"Quando a força da explosão se esvaiu, o universo foi puxado para um esfomeado buraco negro de depressão, sem músicas da Leslie Gore, claro. O mundo que lá se formou está tão abatido que não existem matadouros municipais, os animais suicidam-se enquanto pastam, enquanto se recusam a pastar. As aves deixam-se cair lá de cima. Estilhaçam-se os pára-brisas dos carros parados no trânsito das pontes. E as pessoas desistem de ir trabalhar. Desistem de viver. Os rios tornam-se massas consistentes de corpos inchados, roxos, mais ou menos flutuantes. Os peixes sufocam nos rios atulhados de suicidas e os golfinhos trincam mãos, dedos, orelhas... Guincham com aquela alegriazinha estúpida e logo se deixam cair no fundo dos estuários.

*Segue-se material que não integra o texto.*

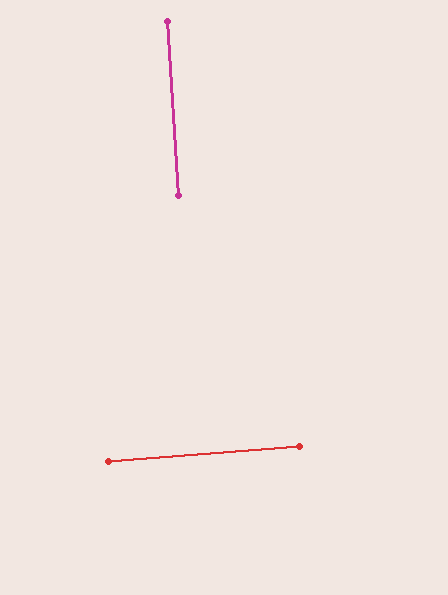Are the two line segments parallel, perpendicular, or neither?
Perpendicular — they meet at approximately 89°.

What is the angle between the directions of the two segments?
Approximately 89 degrees.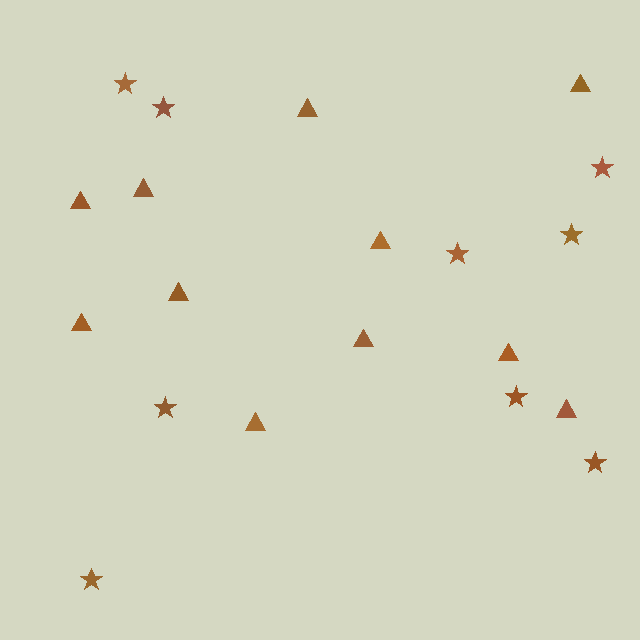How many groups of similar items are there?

Até os vulcões tossem uma última vez. Vomitam conformados com a situação, como quem sangra sem cessar por cada poro, sem querer realmente saber o que está a acontecer. Um vulcão de cada vez. Cada um atropelando, à velocidade de uma tartaruga das Galápagos desmotivada, aquelas gentes de coração enfermo, que olham o mar como se lá pudessem encontrar a salvação.
As árvores atiram-se ao chão, esmagam tocas e sufocam coelhinhos felpudos, que esperneiam, esperneiam... Quando caem, as árvores fazem-no em câmara lenta, as agulhas dos pinheiros num roçar de tafetás, com o último sopro do vento. A fruta apodrece e espatifa-se, pesada, na erva seca, nas carcaças... Nem os vermes estão motivados para este enorme banquete. Deixaram de ser rechunchcudos e esbranquiçados. Ficam no chão, ao sol, parados, de barriga para o ar, a morrer de boca aberta.
Parece-me que todo o nosso universo se encontra num estado comatoso terminal.
Resta-me pedir o aplauso dos universos paralelos que assistem à nossa degradação. Basta-me agradecer-lhes por terem ficado até ao fim."